The Tension Formula gives the pulling force transmitted through a string, rope, or cable when forces act on both ends. It is expressed as T = mg + ma for an accelerating system and T = mg for a body in equilibrium. This concept is covered in Class 11 Physics, Chapter 5 (Laws of Motion) under the NCERT curriculum. It is also a high-frequency topic in JEE Main, JEE Advanced, and NEET. This article covers the formula, derivation, a complete formula sheet, three solved examples, CBSE exam tips, common mistakes, and JEE/NEET applications.
Key Tension Formulas at a Glance
Quick reference for the most important tension formulas used in CBSE and competitive exams.
- Tension (equilibrium): \( T = mg \)
- Tension (upward acceleration): \( T = m(g + a) \)
- Tension (downward acceleration): \( T = m(g – a) \)
- Tension in Atwood machine: \( T = \frac{2m_1 m_2}{m_1 + m_2} g \)
- Tension on inclined plane: \( T = mg\sin\theta \)
- Tension with two masses (horizontal): \( T = \frac{m_2}{m_1 + m_2} F \)
- Tension in circular motion: \( T = \frac{mv^2}{r} + mg\cos\theta \)
What is the Tension Formula?
The Tension Formula describes the contact force that a string, rope, wire, or cable exerts on an object attached to it.
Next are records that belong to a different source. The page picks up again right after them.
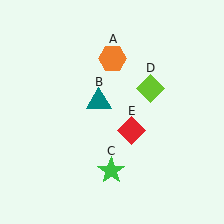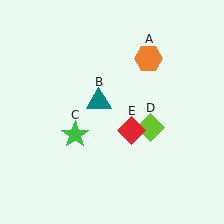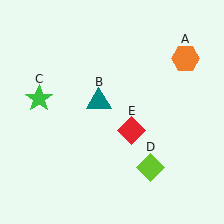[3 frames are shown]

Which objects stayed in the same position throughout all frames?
Teal triangle (object B) and red diamond (object E) remained stationary.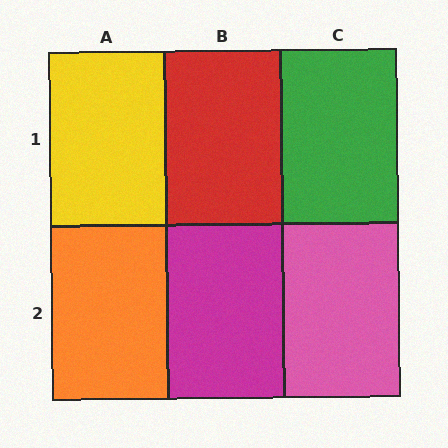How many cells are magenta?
1 cell is magenta.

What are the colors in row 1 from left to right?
Yellow, red, green.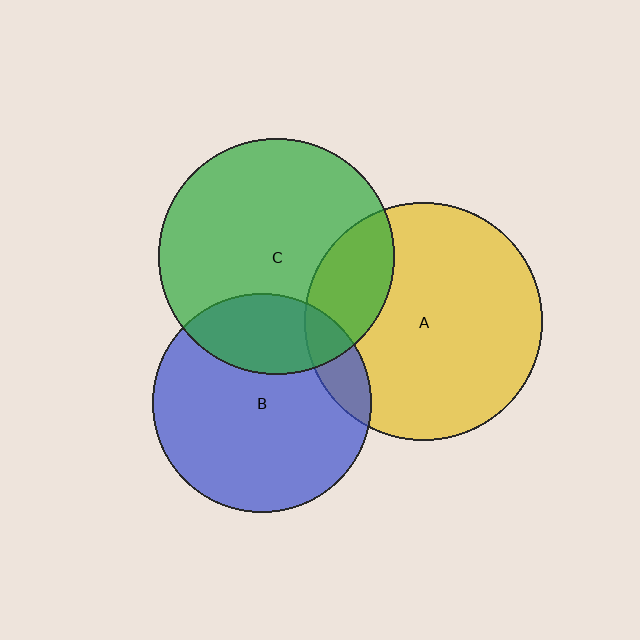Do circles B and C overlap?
Yes.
Tension always acts along the length of the string and pulls the object toward the point of attachment. It is a pulling force, never a pushing force.
In NCERT Class 11 Physics, Chapter 5 (Laws of Motion), tension is introduced as an application of Newton’s Second Law. When a body of mass m hangs from a string, the string must support its weight. If the body accelerates upward, the string must exert a greater force. If the body accelerates downward, the string exerts a lesser force.
The general form of the Tension Formula is derived by applying Newton’s Second Law along the direction of the string. The formula changes depending on whether the system is in equilibrium, accelerating upward, accelerating downward, or moving on an inclined plane. Understanding each case is essential for scoring well in CBSE board exams and cracking JEE/NEET problems on connected bodies and pulleys.
Tension Formula — Expression and Variables
The most commonly used forms of the Tension Formula are listed below.
Case 1: Body in Equilibrium (no acceleration)
\[ T = mg \]
Case 2: Body accelerating upward
\[ T = m(g + a) \]
Case 3: Body accelerating downward
\[ T = m(g – a) \]
Case 4: Body in free fall (a = g)
\[ T = 0 \]
| Symbol | Quantity | SI Unit |
|---|---|---|
| T | Tension in the string | Newton (N) |
| m | Mass of the object | Kilogram (kg) |
| g | Acceleration due to gravity (9.8 m/s²) | m/s² |
| a | Acceleration of the system | m/s² |
| θ | Angle of incline with horizontal | Degrees or Radians |
| v | Speed of object in circular motion | m/s |
| r | Radius of circular path | Metre (m) |
Derivation of the Tension Formula
Consider a block of mass m hanging from a string. Two forces act on the block: weight mg downward and tension T upward.
Step 1: Apply Newton’s Second Law along the vertical direction.
\[ T – mg = ma \]
Step 2: Rearrange to find tension.
\[ T = m(g + a) \]
Step 3: For equilibrium, set acceleration a = 0.
\[ T = mg \]
This derivation directly follows from Newton’s Second Law as taught in NCERT Class 11, Chapter 5. The sign of a depends on the direction of acceleration relative to the weight.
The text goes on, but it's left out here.